You have to remember, I’m coming at this backwards from a lot of young men, women and children who are diagnosed with cancer. For far too many, cancer steals their dream of a family, their ability to have children. For someone who is young and diagnosed with cancer, they are often told there isn’t time to preserve their ability to have a family in the future.
Cancer couldn’t steal that from me.
I am already infertile. I’ve already fought that war, and I’m so blessed to have three amazing children to show for it.
Cancer also shows you that you are mortal. It steals the illusion that you will live forever. It adds a paranoia about your health, worries about cancer coming back, fear about developing a complication. It changes your expectation from living into your 80s or 90s into one (once you survive) of living into your 50s or 60s.
Cancer couldn’t steal that from me.
I have an autoimmune condition that contributions to my infertility, and is quite possibly to blame for me getting cancer. For now, I’m diagnosed as MCTD (mixed connective tissue disorder), but my rheumatologist really believes it’s lupus, even though I don’t meet the clinical criteria. I have no illusions about a life without health complications, because for the last six years, my health has been nothing BUT a series of complications. This is the reason they think my liver failed in pregnancy. It’s why no additional pregnancies are recommended for me.
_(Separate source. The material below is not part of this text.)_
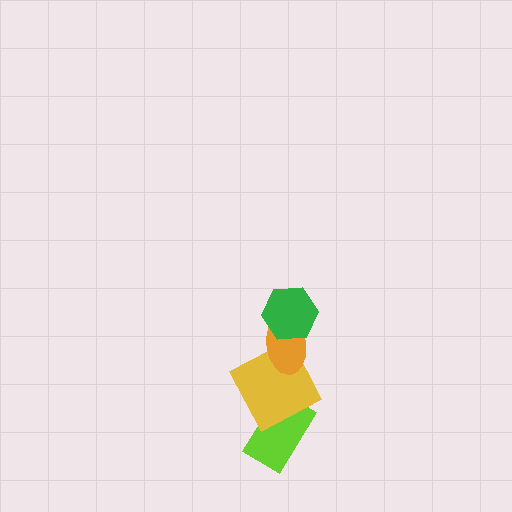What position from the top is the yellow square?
The yellow square is 3rd from the top.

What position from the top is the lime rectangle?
The lime rectangle is 4th from the top.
I’ve poured over the scholarly articles. I’ve read the statistics. My mortality has been shoved in my face for several years now.
Tim’s and my reaction to the cancer diagnosis was shock, followed by “of course, it’s cancer.” That’s just the world we live in. I’m the 2%, medically speaking. I thought my one advantage coming into this battle is that there wasn’t much more that cancer could steal from me.
I was wrong.
Tim and I were in the process of donating our frozen embryos and the process takes a little over a year. We started the process the month Baby H was born because we knew our family was complete, and even if we decided down the road it wasn’t, my body could not sustain another pregnancy. We both wanted to donate our embryos to another couple.
We’ve gone down both paths in this infertility journey: IVF and adoption. We know the heartbreak of loss and we know how much you can love a child who comes to you as a gift from another. Those embryos represent hope for another couple, a chance for someone else to find their family. They are the dream of something more–that one of those embryos could become someone’s sought-after child.
Cancer stole that from me, and it breaks my heart.
Cancer also took that hope from somebody else and they don’t even know it. One or maybe two couples could have had a chance to find their family.
Our fertility clinic notified us today that we are no longer eligible to donate our embryos. The logical part of me understands. My type of cancer has a genetic component, and, combined with my autoimmune disorder (which is sometimes genetically related), the clinic can’t broker an embryo adoption in which a couple may end up with a child with a possible known genetic condition. If I were looking to adopt an embryo, I wouldn’t take that chance.
My heart is an entirely different matter. I’m sad, angry and whole host of other emotions I can’t even describe. I mourn the loss of hope and want to rage at cancer for taking this from me, from us, from those possible parents-to-be.